Menjalankan usaha makanan kecil tidak hanya terpaku pada produk, tapi juga pada pergudangan, pemasaran hingga pengelolaan sistemnya. Karena semua aspek ini juga memiliki kadar sama pentingnya dalam pengembangan usaha termasuk pada usaha makanan kecil.

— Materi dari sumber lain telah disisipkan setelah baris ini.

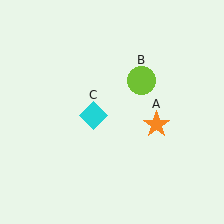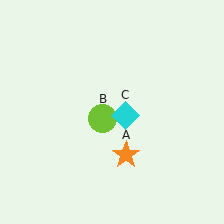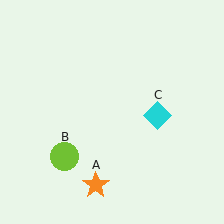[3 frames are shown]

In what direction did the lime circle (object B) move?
The lime circle (object B) moved down and to the left.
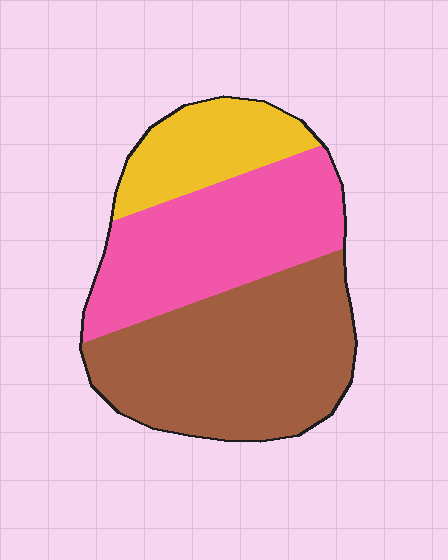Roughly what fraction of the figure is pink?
Pink takes up about three eighths (3/8) of the figure.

Berikut ini adalah tips lanjutan dalam menjalankan usaha makanan kecil.

  1. Kemasan
    Untuk bisa memikat pasar, tidak ada salahnya Anda mengemas ulang produk makanan kecil Anda. Anda biasanya membeli produk dalam kemasan grosir berukuran besar, maka jadikan produk makanan kecil ini dalam kemasan kecil dengan harga terjangkau. Pilihlah kemasan dengan ketebalan yang mampu menahan kualitas makanan di dalamnya,serta cukup rapat untuk kedap udara.
  2. Merek dan logo
     Ingat artikel saya  tentang brand produk? Ya…bahkan makanan kecil yang Anda jual juga harus Anda beri merek dan logo. Siapkan merek dan logo yang khas dan mudah di ingat. Pemasarang  merek dan logo akan menjadi identitas bagi produk makanan kecil Anda, dan memudahkan konsumen untuk melakukan repeat order. Pilihlah percetakan kemasan yang murah meriah untuk menekan biaya. Jangan lupa masukan pula tanggal kadaluarsa.
  3. Penyimpanan
    Sekali lagi, produk makanan kecil kadang kala harus Anda simpan secara khusus, tidak Anda tumpuk terlalu tinggi karena bisa membuat tumpukan paling bawah remuk dan tidak menyimpan di ruang lembab karena akan merusak kualitas makanan. Simpan makanan berdasar urutan masa kadaluarsa, makanan yang pertama datang harus Anda letakan paling depan supaya otomatis terambil bila ada pembelian.
  4. Pemasaran
    Ada banyak cara jitu dalam memasarkan produk makanan kecil. Bisa Anda jual dengan grosir, bisa dengan membuka toko camilan di lokasi ramai atau dengan menitipkan makanan kecil ini ke pihak ketiga di toko-toko, restoran atau sekedar warung makan. Pastikan Anda menghitung biaya pemasaran dan memasukannya sebagai salah satu pembentuk biaya pokok.
  5. Pengelolaan keuangan
    Anda bisa menerapkan cara tunai atau termin dalam urusan sistem pembayaran. Masing-masing cara membutuhkan pengelolaan keuangan yang spesifik. Anda bisa lebih leluasa dalam membelanjakan uang usaha bila usaha Anda menggunakan sistem pembayaran tunai. Tapi bila Anda menggunakan model menitipkan produk ke pihak ketiga, maka cara termin biasanya mampu mendongkrak penjualan. Pada cara kedua ini Anda hanya perlu melakukan perencanaan keuangan dan pembelanjaan berkala sesuai dengan termin.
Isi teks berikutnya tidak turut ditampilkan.